The Internet boom and oil dropping to $15/barrel caused real earnings to spike in 1999. The bubble burst in 2000, causing a mild recession. Earnings subsequently spiked again during the housing/credit bubble, and then plummeted when oil rose to $140/barrel in 2008.

Predictably, that rise in energy costs triggered a deep recession made even more severe by the bursting of the housing bubble. The sharp decline in oil to $35/barrel caused real earnings to spike once again, and then decline sharply as oil returned to the $100/barrel level.
Adjusted for energy CPI (consumer price index), real earnings are back to the recessionary lows of the early 1980s. How much new debt can households leverage when their real earnings are declining?
The next chart shows earnings and the entire consumer price index (CPI) that includes all components, not just energy. Once again we see a decline in the era of stagflation, high CPI and the general adjustment of the U.S. economy to global competition and diminishing returns.
Purchasing-power earnings bottomed in the early 1990s and then rose smartly as inflation declined and the computer/Internet revolution increased productivity (with a boost from rampant financialization).
Interestingly, the credit/housing bubble did not raise real earnings in the 2002-2007 period. What did boost real earnings was a big drop in oil and official inflation and trillions of dollars in "free money" stimulus that essentially doubled the Federal debt in a few years.
Massive injections of borrowed money and the deflation caused by the bursting credit bubble (deleveraging) bumped real earnings higher after 2008, but the cost of energy, medical care, college tuition etc. has continued ever-higher, pushing real earnings lower since the spike of 2010. Recall that the Census Bureau calculated real earnings fell by over 8% from 2007 to 2011.
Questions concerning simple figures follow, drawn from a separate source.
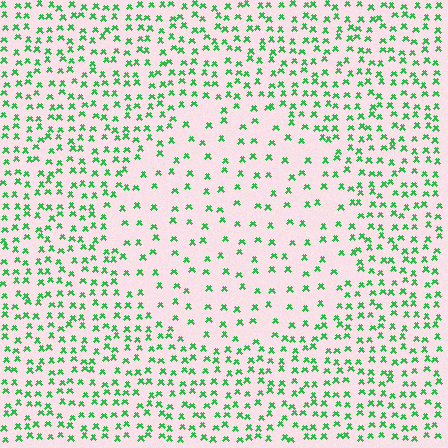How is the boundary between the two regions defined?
The boundary is defined by a change in element density (approximately 2.2x ratio). All elements are the same color, size, and shape.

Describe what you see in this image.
The image contains small green elements arranged at two different densities. A circle-shaped region is visible where the elements are less densely packed than the surrounding area.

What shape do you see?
I see a circle.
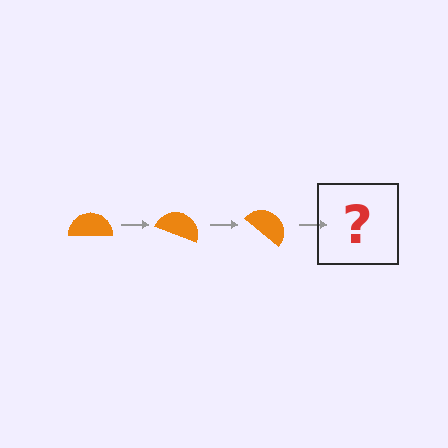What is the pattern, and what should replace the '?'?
The pattern is that the semicircle rotates 20 degrees clockwise each step. The '?' should be an orange semicircle rotated 60 degrees clockwise.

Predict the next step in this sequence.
The next step is an orange semicircle rotated 60 degrees clockwise.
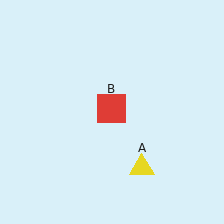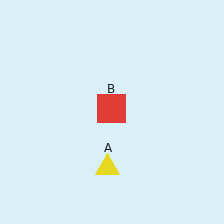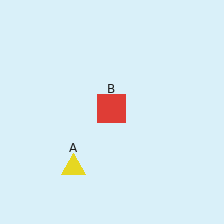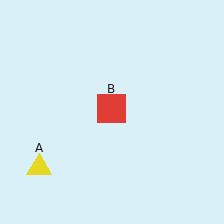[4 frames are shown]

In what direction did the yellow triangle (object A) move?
The yellow triangle (object A) moved left.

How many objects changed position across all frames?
1 object changed position: yellow triangle (object A).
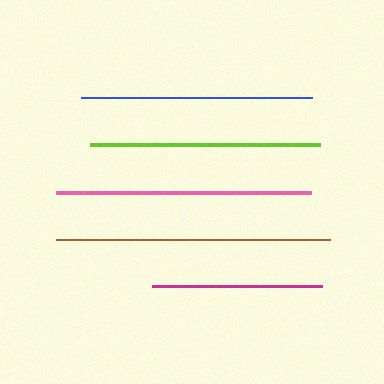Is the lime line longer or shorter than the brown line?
The brown line is longer than the lime line.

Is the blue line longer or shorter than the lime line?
The lime and blue lines are approximately the same length (about 230 and 230 pixels).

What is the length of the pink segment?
The pink segment is approximately 255 pixels long.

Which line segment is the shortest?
The magenta line is the shortest at approximately 170 pixels.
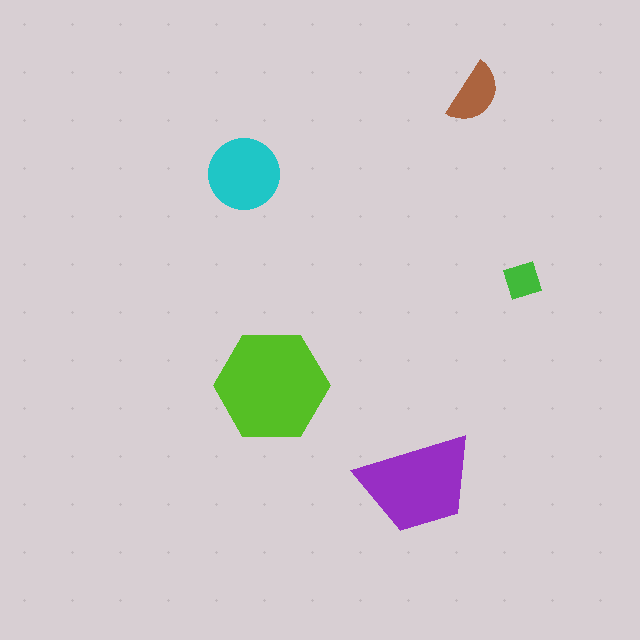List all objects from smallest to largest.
The green diamond, the brown semicircle, the cyan circle, the purple trapezoid, the lime hexagon.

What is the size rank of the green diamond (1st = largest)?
5th.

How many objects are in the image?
There are 5 objects in the image.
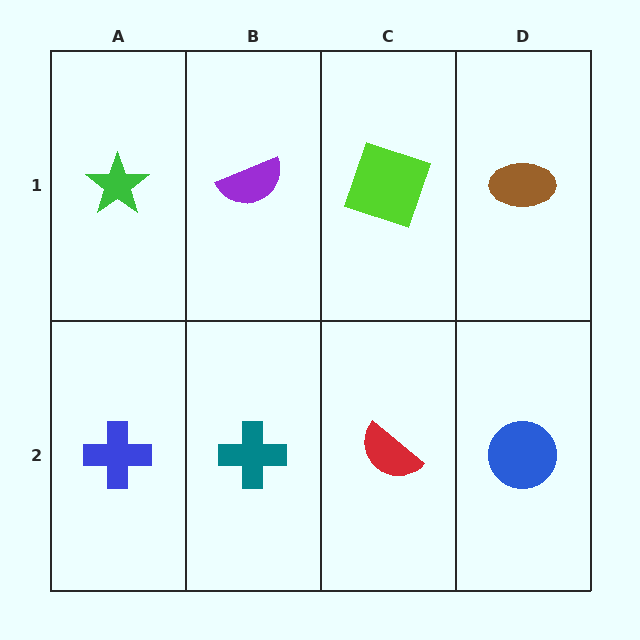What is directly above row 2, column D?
A brown ellipse.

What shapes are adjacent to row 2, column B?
A purple semicircle (row 1, column B), a blue cross (row 2, column A), a red semicircle (row 2, column C).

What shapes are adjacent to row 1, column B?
A teal cross (row 2, column B), a green star (row 1, column A), a lime square (row 1, column C).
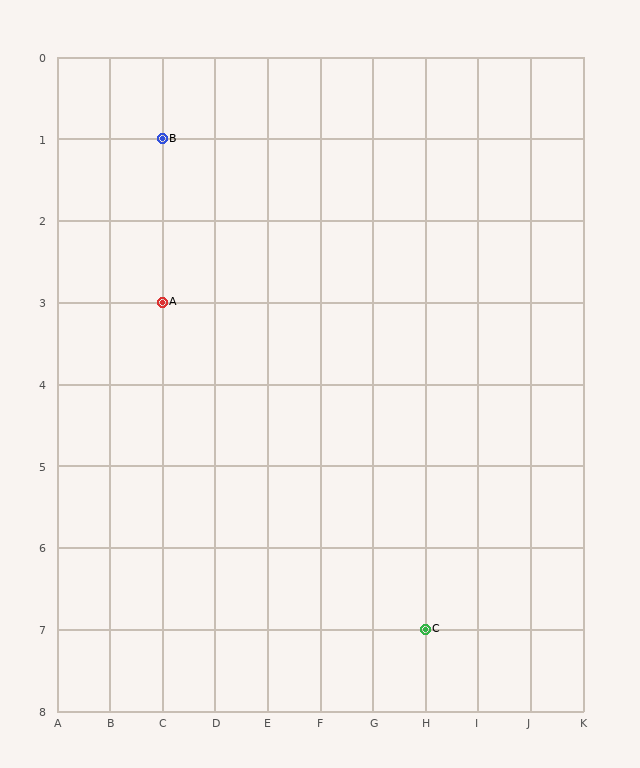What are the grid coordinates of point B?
Point B is at grid coordinates (C, 1).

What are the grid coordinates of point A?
Point A is at grid coordinates (C, 3).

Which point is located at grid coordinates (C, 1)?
Point B is at (C, 1).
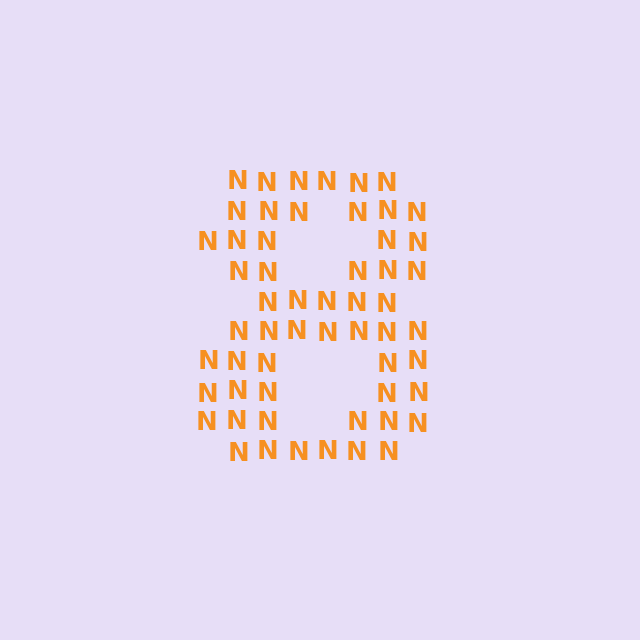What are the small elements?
The small elements are letter N's.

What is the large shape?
The large shape is the digit 8.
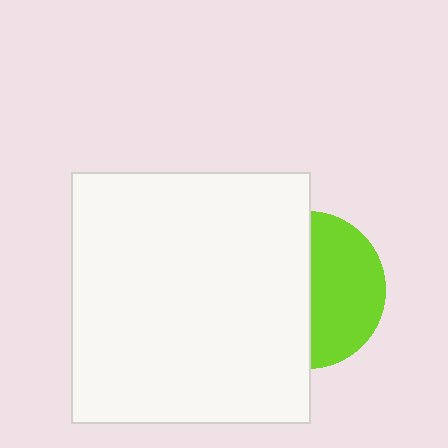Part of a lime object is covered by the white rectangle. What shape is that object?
It is a circle.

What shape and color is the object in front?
The object in front is a white rectangle.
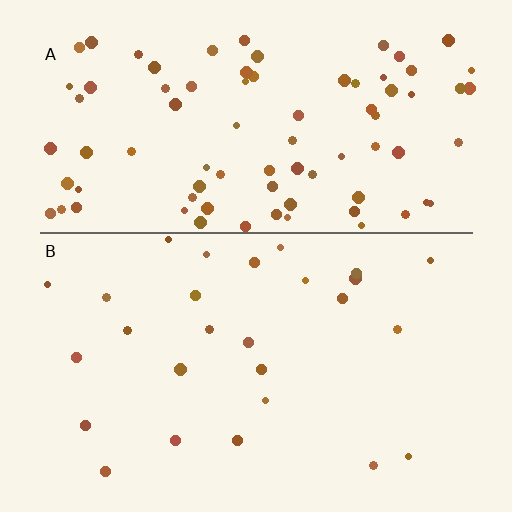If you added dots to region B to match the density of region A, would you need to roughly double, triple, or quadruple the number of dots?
Approximately triple.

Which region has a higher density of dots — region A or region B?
A (the top).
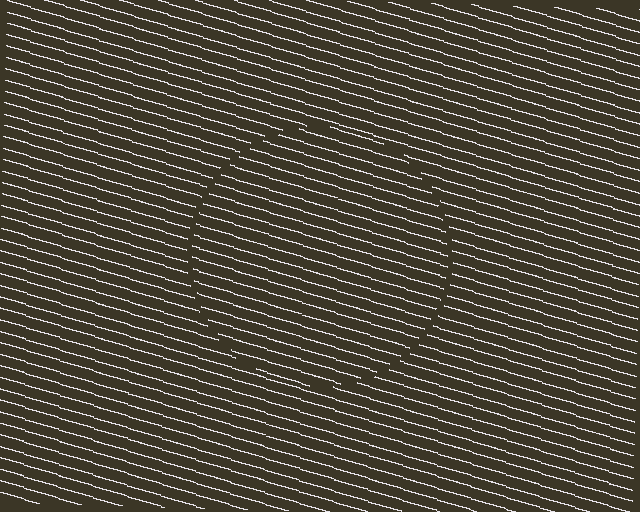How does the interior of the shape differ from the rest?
The interior of the shape contains the same grating, shifted by half a period — the contour is defined by the phase discontinuity where line-ends from the inner and outer gratings abut.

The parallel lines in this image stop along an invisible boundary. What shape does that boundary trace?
An illusory circle. The interior of the shape contains the same grating, shifted by half a period — the contour is defined by the phase discontinuity where line-ends from the inner and outer gratings abut.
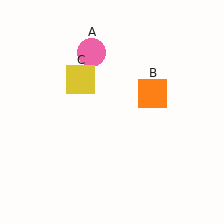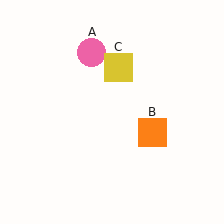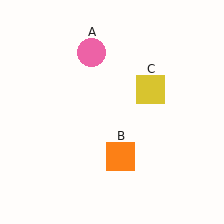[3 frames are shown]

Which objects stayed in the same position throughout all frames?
Pink circle (object A) remained stationary.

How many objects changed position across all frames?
2 objects changed position: orange square (object B), yellow square (object C).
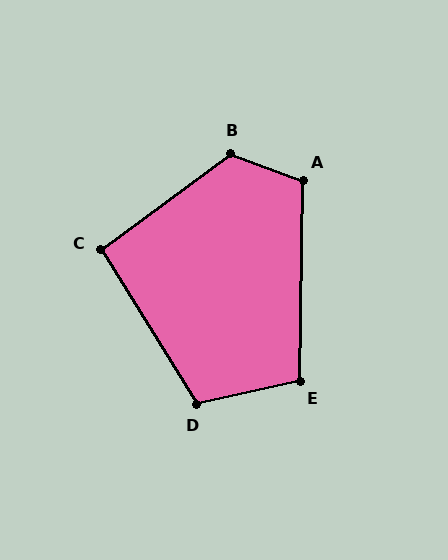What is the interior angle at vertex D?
Approximately 110 degrees (obtuse).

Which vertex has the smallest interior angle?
C, at approximately 95 degrees.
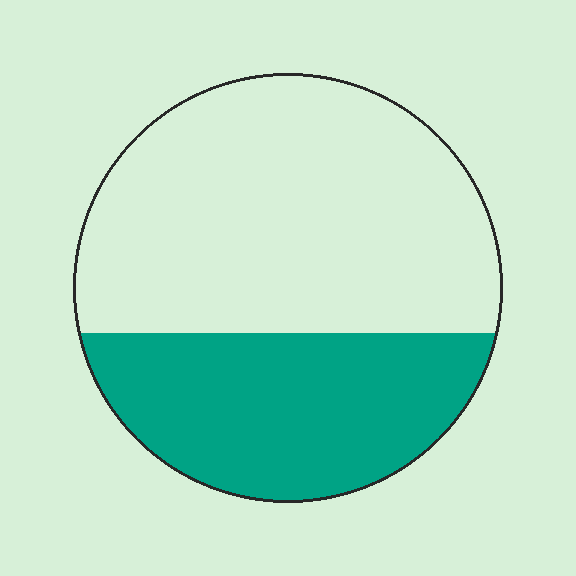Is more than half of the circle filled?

Despite the improvement from 1994, real wages are around the levels reached in 1969, 43 years ago, and 1980, 32 years ago.
Next up, a chart of the price of gasoline.
This suggests the price of gasoline is in a secular uptrend, and the recent stabilization in price may give way to higher highs. Since very few of us have natural-gas powered vehicles, any further increase in the price of oil/gasoline will push real earnings lower. If history is any guide, any price increase will also push the U.S. into another "official" recession.
Until oil no longer matters, our real earnings and our economy remain hostages to the cost of oil.